2 Girls 1 Cup Reactions

by paulshen @ 9:57 am 19 April 2010

I plan to get a higher-res image when I get home.

Title: 2 Girls 1 Cup Reactions
Description: Analyzing the powers of one shock video.

Equipment:
probably just DVD player on a screen, maybe projector? I could provide my laptop.

1 Comment

  1. Comments from 4/19:
    ✓ Paul: Girls, Cups
    ——————————————————————
    http://entregeeks.files.wordpress.com/2008/08/x_girls_y_cups.png
    The above link was obviously inspired by “The Secret Lives of Numbers”

    please post your vimeo video (if you haven’t already).

    I love the girl at the end who says “peace”. You *must* keep that.
    I prefer the flat baseline, since the accumulation/averaging effect is what you’re after…

    I think you should take the median value for the different signals. Or even better — another metric to try is the “Winsorized Mean”, in which you discard the bottom 10% and the top 10% (or 20%) and then take the mean of the remaining values. This combines the best properties of the median and the mean. You would take the Winsorized Mean on a per-frame basis for your two analysis signals (flow and volume).
    Here are a big list of different measures of “central tendency”, including the mean, median, and many others: http://www.xycoon.com/central_tendency.htm, http://onlinestatbook.com/chapter3/comparing_measures.html
    — also, give some thoughts to how you could arrange the grid better (whatever better means to you).

    Your website design is really pretty.

    How did you line them up again? to make sure each second being viewed and reacted to was the same across each video.

    Hahahahahah—love the combination of all the videos together. The graphs are very pretty, however, I would like to see some mroe information about the video. I would also try to extentiate the spikes to show when peopel react together at certain points of the video. Very funny!
    -Amanda

    THIS IS FANTASTIC. I WANT A WALL OF THIS. A WALL.

    Here’s how to test your hypothesis: find the two points common between all videos and try to automatically line up a video with the others. Then search youtube and grow your wall with random videos.

    The data you produced is interesting, but not as interesting as the videos themselves. Use it to find more videos. The videos are gold.

    This video alone is amazing. Holy crap. Awesome. The video alone would be a satisfying project for me, especially if you scaled it up to, say, an entire screen/wall of videos. It’s like, watching a large crowd. Totally overwhelms the senses.
    Anyhow. As for your analysis. In light of the video, I’m not sure if I see the point of it anymore…how can I correlate this detailed analysis to such raw, visceral reactions in a way that helps me understand these reactions? It’s great that your findings look somewhat conclusive, but it feels like either you should make some *decisions* about what the data *means* and move the quantitative back into the qualitative in a really clear way at the end of your website/presentation, or you might be better served losing the quantitative entirely….-SB

    …oh. You should have showed this video immediately after you showed the first one. That negates a little bit of what I’ve said, since showing it along the group videos is itself a strong act of curation. Still, I’d like to see a little *more* curating….and yes, this is totally a subjective assessment, but I think in an art department class I’m allowed to be totally subjective. 🙂 -SB

    Totally agree.
    (Was agreeing to my comment on the video, not my rant about your analysis. 🙂 -SB)

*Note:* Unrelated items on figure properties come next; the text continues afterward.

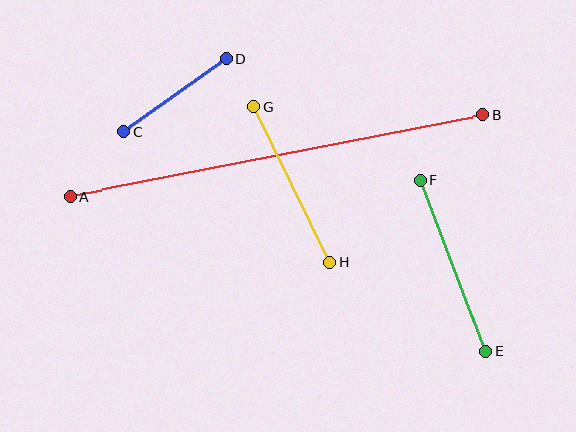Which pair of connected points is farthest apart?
Points A and B are farthest apart.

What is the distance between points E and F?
The distance is approximately 184 pixels.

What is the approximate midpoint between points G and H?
The midpoint is at approximately (292, 184) pixels.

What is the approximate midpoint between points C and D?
The midpoint is at approximately (175, 96) pixels.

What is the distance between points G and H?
The distance is approximately 173 pixels.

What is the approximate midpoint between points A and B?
The midpoint is at approximately (276, 156) pixels.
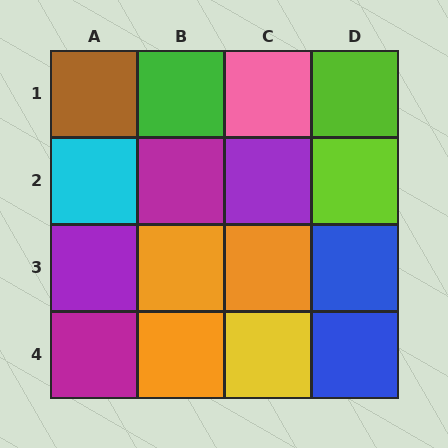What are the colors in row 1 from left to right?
Brown, green, pink, lime.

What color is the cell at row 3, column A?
Purple.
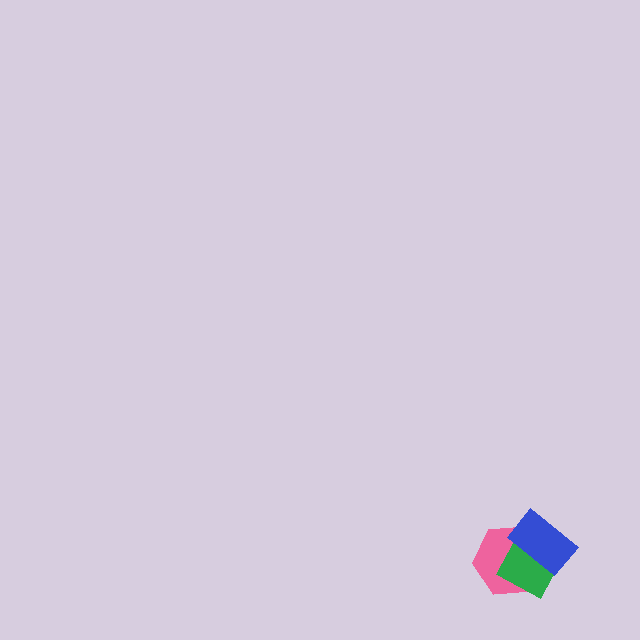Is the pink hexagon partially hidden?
Yes, it is partially covered by another shape.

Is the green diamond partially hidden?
Yes, it is partially covered by another shape.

    As you have created a framework for analyzing reaction to videos you can test your framework for diffrent videos, it would be great for creating movies or teaching visual effects in movies, even it is good for checking story telling process.

    Awesome!
    for the montage video:
    Maybe some sort of indicator (a border?) when a video is finished (or still playing).
    The graphs are pretty.

    I think your graphs actually obscure the data – maybe if you put them all together insteda of layering them on top of each other, or made the bottom of the graph flat, it would make more sense.

    Very entertaining.

    I’m not sure what I”m looking at for optical flow– is this information going to be an interesting factor to display? Otherwise is there some other factor to display to give it context?

    Going by Golan’s suggestion to figure out what the outliers are — what if you created a composite video that shows the most reactive video for each timestep? I’m just not sure what you’re accomplishing by showing all 20 videos together, because technically anybody could view all these videos on Youtube themselves, so what ‘value’ have you added for them? Lining them up and compositing them? — I think you need to think more carefully about this as a data visualization and as its own product. You said you want to create an analysis of a cultural artifact, but what ‘new’ thing are you adding?

    Maybe you can somehow make it interactive so that the viewer can select one of the videos and watch only that one.

    What if you sorted them by degree of optical flow? I remember this being suggested last time. Then the quiet ones could go together, etc.